このように、ノロウイルスは12月、年末年始から3月にかけてを年度のピークとし、各地にて発生を見えています。
その詳細は、前回で現最新であるデータを見ながら確認した通りです。

では今回は、さらにノロウイルスについてもう少し深堀りしながら、幾つかの報道なども交えながらより新たな情報にも手を伸ばしていきたく思います。


東京都感染症情報センター

ノロウイルスと細菌の違い

さて、そんなノロウイルスのお話をしていく前に、これちょっと触れときましょう。

というのも、一般の方々でよく目にするのが、「ウイルス」と「細菌」の混合、取り違え、です。
ネット記事やお話を目や耳にすると、「いやそれ細菌の話だよね」「ウイルスってどういうものか、基礎的なことすら判ってないで書いてるよね」ってのが時折あります。
つまり食中毒菌などの「細菌」とウイルス…というか特に顕著なのは新型コロナウイルスなどの「ウイルス」を一緒くたにして話をしているケースです。

これ、実は大きく違います。
年が開けたらゆっくりとこの話も取り扱おうとも思うのですが、このことは今回のこれからの内容においても何度か関係するお話なので、先にさっくりとだけ触れておきます。
なおあくまで今回は、判りやすさ重視でいきます。
細かいところは別記事で改めてフォローしますね。

というわけで、
「ウイルス」と「細菌」の最大の違い。
一言で言えばそれは、「細胞があるかないか」です。

細胞があるのが「細菌」。細胞がないのが「ウイルス」です。
つまり、細菌は細胞を持った生物(「原核生物」)ですが、ウイルスは細胞のない「非生物」です。

ウイルスというのは、タンパク質で遺伝子をくるんで作ったコピーロボットのような疑似生物みたいな存在なのです。
そして、その分だけ細菌よりも原始的で、その分だけ細菌よりも遥かに小さい。
それがウイルスです。

ちなみに今回の主役のノロウイルスは一般的な食中毒菌のわずか1/100程度の大きさでしかありません。
そんな小さな存在なので、そう簡単に目にすることは出来ません。
そうした微生物の中でも非常に小さな存在、それがウイルスです。

ひとくくりに「微生物」といっても色々あります。
微生物というのは、非常に小さな生き物をひっくるめて言う名称なので、そこには様々なものが含まれます。
カビやコウボなどのような真菌。
これはもっと大きく、人間などと同じ、細胞に「核」を持った「真核生物」です。
そして食中毒菌などの「細菌」。
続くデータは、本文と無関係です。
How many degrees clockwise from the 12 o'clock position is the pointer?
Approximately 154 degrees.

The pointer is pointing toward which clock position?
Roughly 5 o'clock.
これはそれよりも小さくて顕微鏡でしか見えない、細胞に「核」を持っていない「原核生物」です。
そして更に更に、ずーっと小さな電子顕微鏡でしか捉えられない「非生物」がウイルスです。

まずこれがファーストステップ。
生物としての違い、です。

で、次のステップは、「生物として違うから、当然、その増え方も違うよ」という「生き方」の違いです。
ここをよく間違う人が多いです。

微生物は、栄養をもとにして増えることで生きている存在です。
カビを思い出してください。
お風呂の汚れと水分を餌に、カビは菌糸を育て、胞子をばらまき、増えていきます。
それがカビという生物の「生き方」です。
微生物は皆、「増殖して生きる」のです。

では、同じ「微生物」でも、原核生物であり細胞を持っている食中毒菌などの「細菌」と、細胞を持たない非生物である「ウイルス」は、どう「生き方」、つまりは「増え方」が違うのか。
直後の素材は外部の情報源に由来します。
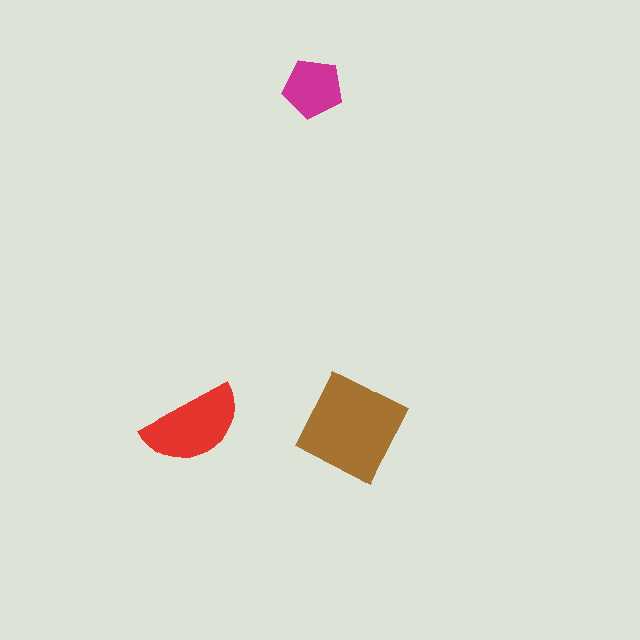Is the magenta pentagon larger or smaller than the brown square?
Smaller.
細菌は栄養をもとに体をぶよんと2つに分け、「細胞分裂」で増殖します。
それは、細菌には細胞があるからこそできる技でもあります。

だから、細菌は食品の中でも増殖が可能です。
例えばある食品を常温で放置していると、その食品の水分と栄養を使って、細菌が食品内に増殖します。
あるいはその増殖過程で毒素を作る細菌もいます。
これを人間が食べると、増殖した細菌やその毒素などを食べることになります。
細菌による食中毒は、こうして起こります。

では細胞を持たないウイルスはどう増殖するのか。
先にぼくはウイルスに対して、こう言いました。
「ウイルスとは、タンパク質で遺伝子をくるんで作ったコピーロボットのような存在だ」と。
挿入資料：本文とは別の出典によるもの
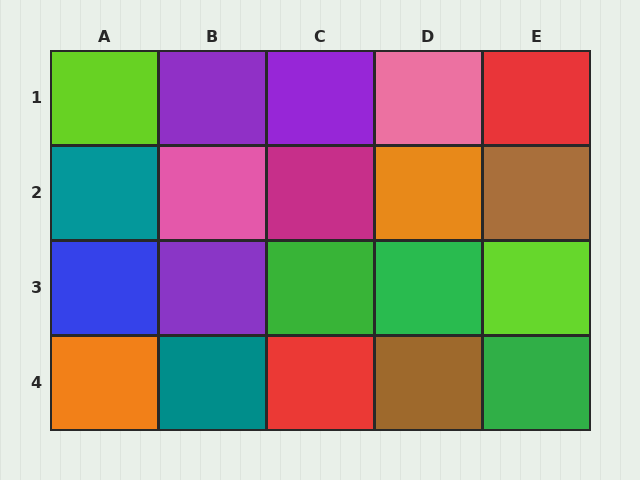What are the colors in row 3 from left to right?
Blue, purple, green, green, lime.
あ、コピーロボットって、若い人はわからないかな?(汗)
コピーロボットというのは、藤子不二雄の漫画「パーマン」に出てくる、鼻を押すと押した人をコピーしたかのようにその人と同じ姿・形・性格・能力になるぬいぐるみのようなロボットのことです。
って、そこの昭和ヘッドな諸君なら、勿論おなじみだよね!ね、ね!?

さて、「ウイルスとは、タンパク質で遺伝子をくるんで作ったコピーロボットのような疑似生物みたいな存在だ」とはどういうことか。
そう、細胞を持たないウイルスは、人間などの他の生物の細胞に入り込み、その細胞の仕組みを使って、自身の遺伝子に基づいて自らを複製させるのことで増殖するのです。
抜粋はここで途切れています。